Real estate: Values may drop as prices exceed incomes, consultant says. Other analysts disagree. San Diego tops list.

June 26, 2002|DARYL STRICKLAND | TIMES STAFF WRITER

Housing prices have outstripped incomes by such a wide margin in much of California and some cities in other states that home values in those markets could stagnate or suffer a sharp decline, according to a controversial report that will be released today.

In contrast to the widely held perception that the flourishing national market has yet to overheat, the report is among the first to declare a so-called housing bubble in some regions. The research provoked strong disagreement from other analysts.

San Diego's housing market has developed into a major bubble, the report says, whereas San Francisco, San Jose, Orange County, Oakland, Sacramento and Los Angeles have smaller ones, according to John Burns, an Irvine consultant to the real estate industry. Boston has the biggest market bubble in the country, he said.

Burns, who conducted the research to estimate market risks for builders, said home prices have reached near record highs in relation to income in California's top markets, including San Diego and San Francisco. Still, he said, those bubbles are only half as big as they were at the peaks of previous market cycles.

Prices could continue to rise for several more years, he said, but eventually they will stagnate or decline until incomes catch up.

Burns compared historic and current mortgage rates and home prices with household incomes and concluded that 17 of the 44 U.S. cities he studied demonstrate bubble conditions.

Other analysts disputed Burns' conclusions that there are bubbles, while agreeing that some markets cannot sustain their heated pace indefinitely.

"I just think the analysis is simplistic," said James Pugash, chairman of Hearthstone, one of the largest providers of capital to the homebuilding industry.

The report overlooked supply and demand factors that could have led to different conclusions, he said.

Sung Won Sohn, chief economist at Wells Fargo & Co., said that the most relevant questions for the future of housing are whether the economy will create more jobs and whether interest rates will move up.

Sohn, who doesn't believe mortgage rates will rise significantly this year, said borrowing costs and home prices remain balanced.

Burns acknowledged that employment growth, strong luxury- and second-home sales, and other factors could cause home prices to rise for several years.
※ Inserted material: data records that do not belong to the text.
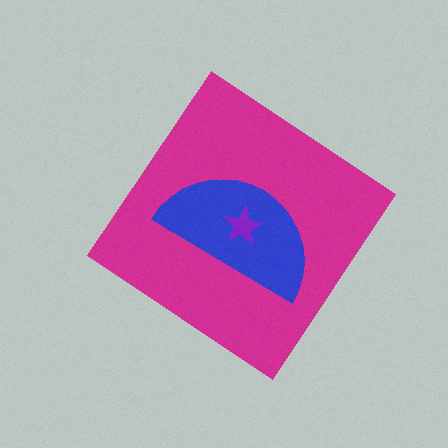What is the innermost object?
The purple star.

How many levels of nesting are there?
3.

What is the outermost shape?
The magenta diamond.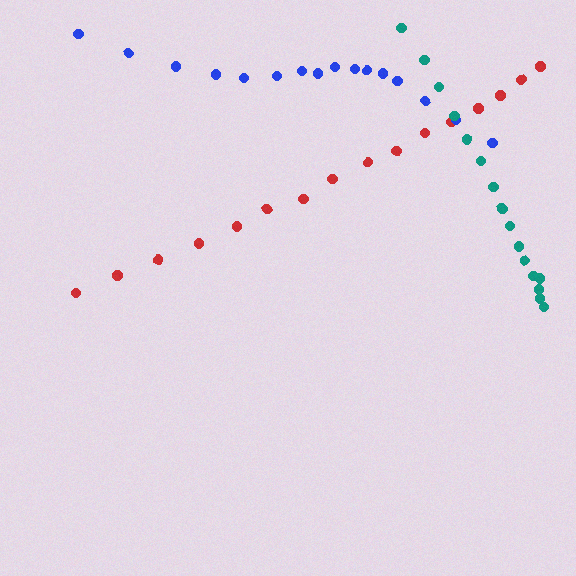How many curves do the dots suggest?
There are 3 distinct paths.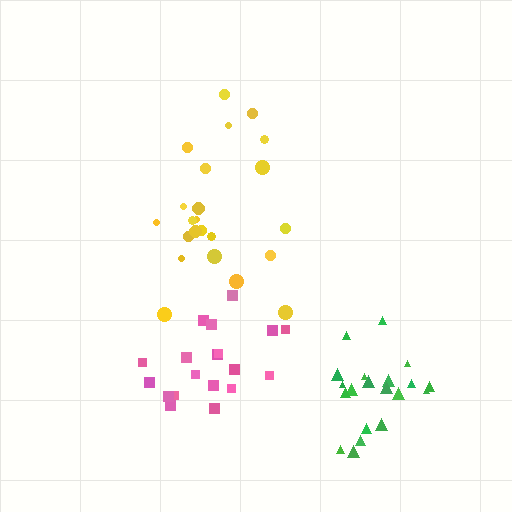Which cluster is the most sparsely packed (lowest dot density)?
Yellow.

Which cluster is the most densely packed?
Green.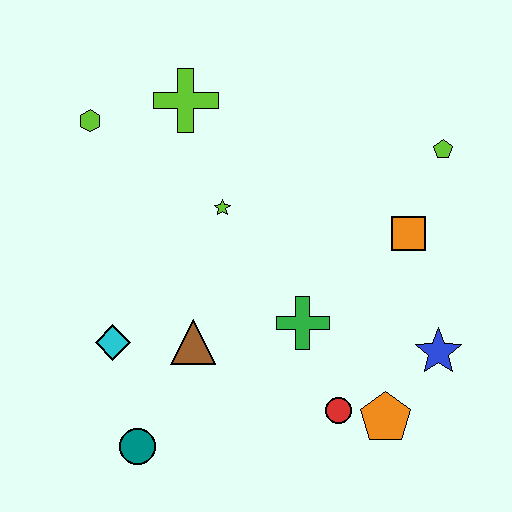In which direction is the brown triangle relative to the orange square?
The brown triangle is to the left of the orange square.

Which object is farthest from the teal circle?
The lime pentagon is farthest from the teal circle.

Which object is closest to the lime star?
The lime cross is closest to the lime star.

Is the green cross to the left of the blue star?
Yes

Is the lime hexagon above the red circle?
Yes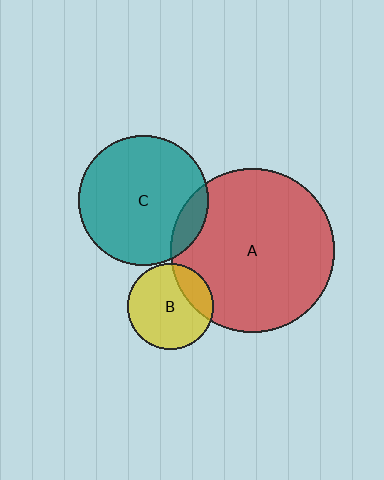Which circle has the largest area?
Circle A (red).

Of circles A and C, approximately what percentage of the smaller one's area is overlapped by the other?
Approximately 10%.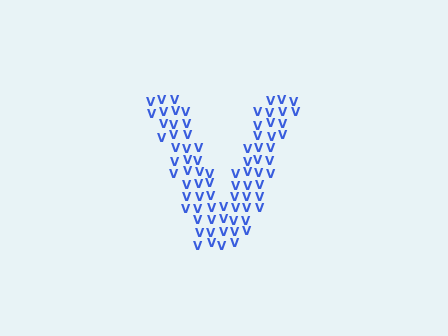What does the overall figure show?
The overall figure shows the letter V.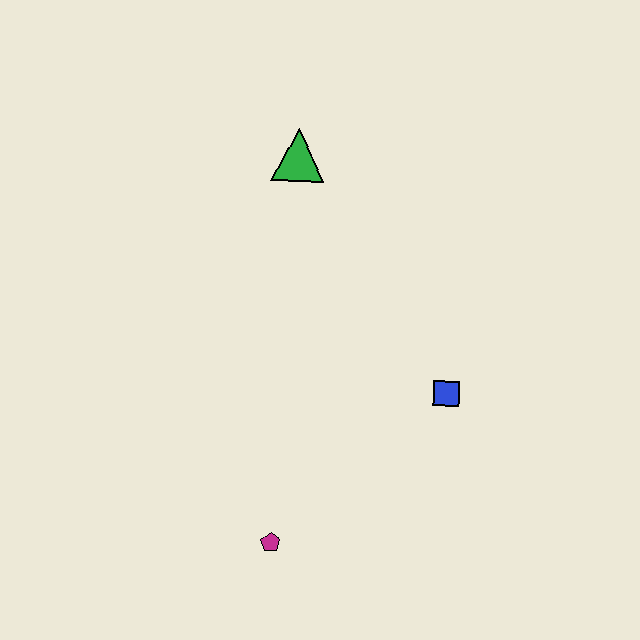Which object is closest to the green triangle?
The blue square is closest to the green triangle.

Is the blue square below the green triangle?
Yes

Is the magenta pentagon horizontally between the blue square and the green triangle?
No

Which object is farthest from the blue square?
The green triangle is farthest from the blue square.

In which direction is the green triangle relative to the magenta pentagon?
The green triangle is above the magenta pentagon.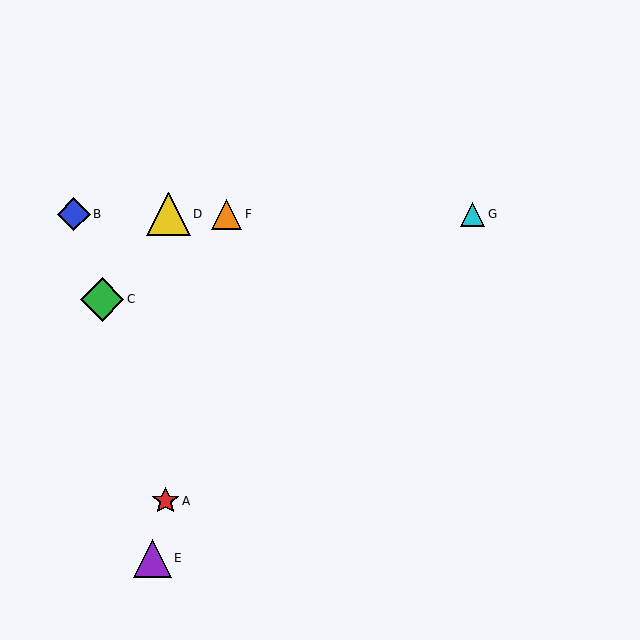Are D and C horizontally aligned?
No, D is at y≈214 and C is at y≈299.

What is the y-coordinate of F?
Object F is at y≈214.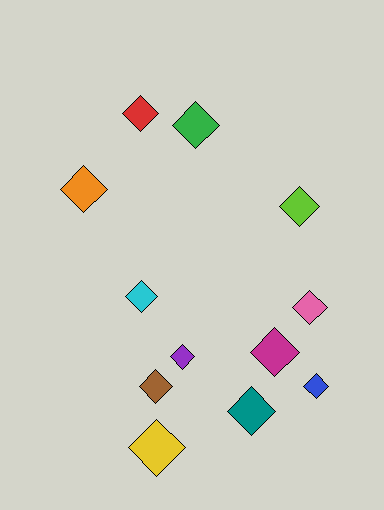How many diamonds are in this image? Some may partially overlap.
There are 12 diamonds.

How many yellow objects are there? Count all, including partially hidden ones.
There is 1 yellow object.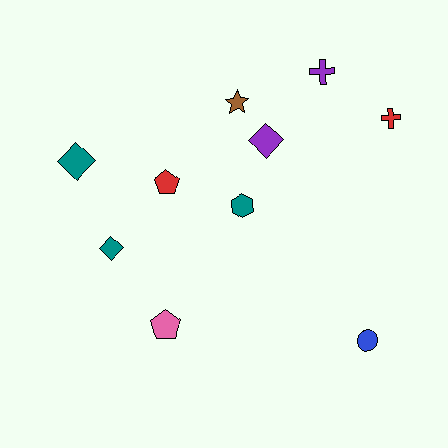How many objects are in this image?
There are 10 objects.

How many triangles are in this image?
There are no triangles.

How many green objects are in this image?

Bubbles will burst, Burns said, when there are more home sellers than home buyers. That could occur when prices rise to such levels that residents and employers are forced out of the area.

Some analysts said that even if they conceded that parts of Southern California were in a small bubble, the risk to the region's economy probably is insignificant unless prices increase 20% or more over the next few years.

Such a sharp rise would put prices far ahead of incomes, they said.

From that point the market would rise at a much lower rate but still trend upward, they said, citing the dearth of housing in Southern California and expected population growth.